A machine learning approach to optimize the performance of a combined solar chimney-photovoltaic thermal power plant

Abstract

Solar Chimney Power Plant (SCPP) is a renewable energy system that indirectly converts solar energy to electricity. However, the efficiency of SCPP is not sufficient for practical applications. Integrating SCPPs with Photovoltaic-Thermal systems (PVT) could enhance their performance to levels acceptable for industrial adoption. This study investigates the combined SCPP-PVT performance for the weather conditions of Austin (Texas), San Diego (California), and Phoenix (Arizona), all on a similar latitude. Various configurations of this combined system are numerically simulated, and their efficiencies are compared with a conventional SCPP, SCPP-Photovoltaic (PV), and stand-alone PV modules. Moreover, to predict and optimize the performance of these systems, the Support Vector Regression with Linear (LSVR), Polynomial (PSVR), Gaussian (GSVR), and Hybrid (HSVR) kernels are implemented.
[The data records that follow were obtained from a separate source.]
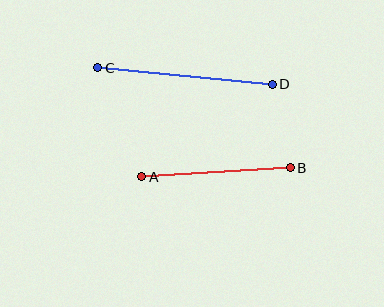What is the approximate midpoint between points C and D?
The midpoint is at approximately (185, 76) pixels.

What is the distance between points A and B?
The distance is approximately 149 pixels.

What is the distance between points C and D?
The distance is approximately 175 pixels.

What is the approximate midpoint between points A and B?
The midpoint is at approximately (216, 172) pixels.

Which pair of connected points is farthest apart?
Points C and D are farthest apart.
In order to optimize the hyperparameters of the Machine Learning (ML) models, the Grey Wolf Optimizer (GWO) is implemented. Also, the optimum performance of the SCPP-PVT system is obtained using the Multi-objective Grasshopper Optimization Algorithm (MOGOA). The results show that the HSVR ML model has the highest accuracy, followed by PSVR, GSVR, and LSVR models. It is shown that the SCPP-PVT system outperforms both SCPP-PV and stand-alone PV modules, respectively. Finally, the SCPP-PVT is shown to outperform the PV modulus by up to 4.8%.